Aux termes d’un arrêt rendu le 4 octobre dernier, la Cour de cassation fait une appréciation bien singulière de l’étendue du pouvoir disciplinaire de l’employeur lorsque des faits reprochés à un salarié sont intervenus en dehors du temps de travail, mais avec un bien appartenant à l’entreprise (Cass. soc. 4 octobre 2023 n°21-25.421).
Dans cette espèce, un salarié était engagé comme qualité de mécanicien, intervenant sur différents chantiers, et disposait d’un véhicule de service pour se rendre sur ces chantiers, mais également pour regagner son domicile.
Ce salarié avait commis un nombre important d’écarts au code de la route, sanctionnés par plusieurs contraventions.
Malgré des mises en garde adressées par l’employeur, la mise en place d’actions de sensibilisation à la nécessité d’adopter un comportement responsable sur la route, de nouvelles infractions avaient été commises, en dehors de ses horaires et jours de travail.
La société a alors notifié à son salarié un licenciement pour motif disciplinaire, ce dernier ayant continué à adopter une conduite dangereuse avec son véhicule de fonction, malgré les nombreuses mises en garde et rappels de sa hiérarchie et la sensibilisation individuelle reçue sur le risque routier.
Ces agissements étaient donc constitutifs d’un manquement aux dispositions du code de la route et à la charte d’utilisation des véhicules mis à disposition dans l’entreprise, qui stipulait notamment que tout collaborateur devait respecter le code de la route.
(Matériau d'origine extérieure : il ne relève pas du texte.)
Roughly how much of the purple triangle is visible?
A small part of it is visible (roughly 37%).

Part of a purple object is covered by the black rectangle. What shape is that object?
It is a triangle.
Au soutien de la contestation de son licenciement, le salarié invoquait notamment que :
- il n’y avait aucune faute professionnelle susceptible de justifier son licenciement, les infractions déclinées dans le courrier de rupture ayant eu lieu en dehors des horaires et jours de travail,
- le temps de trajet était un temps durant lequel il n’était plus placé sous la subordination de son employeur et n’était plus tenu de répondre à ses directives.
Le Conseil de prud’hommes a écarté cette argumentation et a retenu la cause réelle et sérieuse du licenciement.
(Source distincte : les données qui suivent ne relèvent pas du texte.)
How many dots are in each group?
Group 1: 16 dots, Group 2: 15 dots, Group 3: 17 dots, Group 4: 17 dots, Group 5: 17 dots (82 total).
A tort, pour la Cour d’appel de Versailles, qui a rappelé que le comportement d’un salarié commis en dehors de ses horaires de travail ne saurait justifier un licenciement disciplinaire que s’il constituait un manquement de l’intéressé à une obligation découlant de son contrat de travail.
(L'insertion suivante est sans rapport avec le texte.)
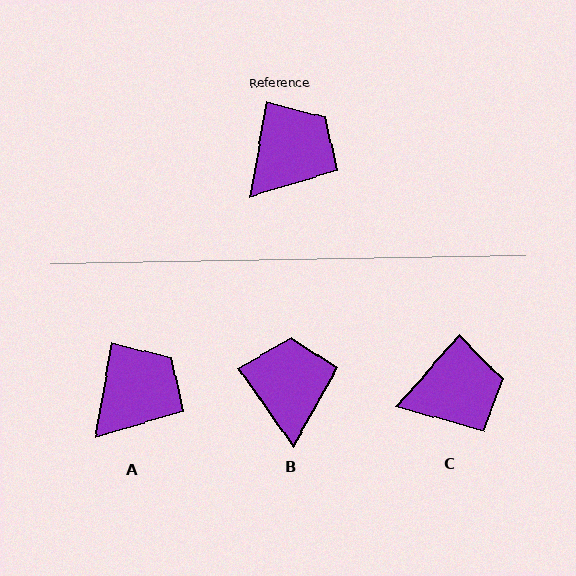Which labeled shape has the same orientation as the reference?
A.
La Cour en a conclu que le fait pour un salarié qui utilisait un véhicule dans l’exercice de ses fonctions de commettre, dans le cadre de sa vie personnelle, une infraction entraînant la suspension de son permis de conduire, ne saurait être notamment regardé comme une méconnaissance par l’intéressé de ses obligations découlant de son contrat de travail.
La Cour a également observé que l’outil de travail mis à disposition n’avait subi aucun dommage, que le comportement certes fautif du salarié au regard des règles du code de la route, n’avait pas eu d’incidence sur les obligations découlant de son contrat de travail en tant que mécanicien.
La Cour de cassation, dans un arrêt du 4 octobre 2023, confirme le raisonnement, pourtant surprenant, de la Cour d’appel et en conclut que « les infractions au code de la route ne pouvaient être regardées comme une méconnaissance par l’intéressé de ses obligations découlant de son contrat, ni comme se rattachant à sa vie professionnelle ».
Il n’est pas certain que la Haute juridiction aurait eu la même indulgence à l’égard de l’employeur si sa responsabilité était recherchée en cas d’accident de son salarié au volant du véhicule mis à sa disposition…
Il convient donc d’être prudent pour l’employeur qui envisagerait de notifier un licenciement pour des faits pouvant se raccrocher à la vie “personnelle” de l’un de salariés, peu important, semble-t-il pour la Cour de cassation, si ce dernier abuse des biens professionnels mis à sa disposition à cette occasion.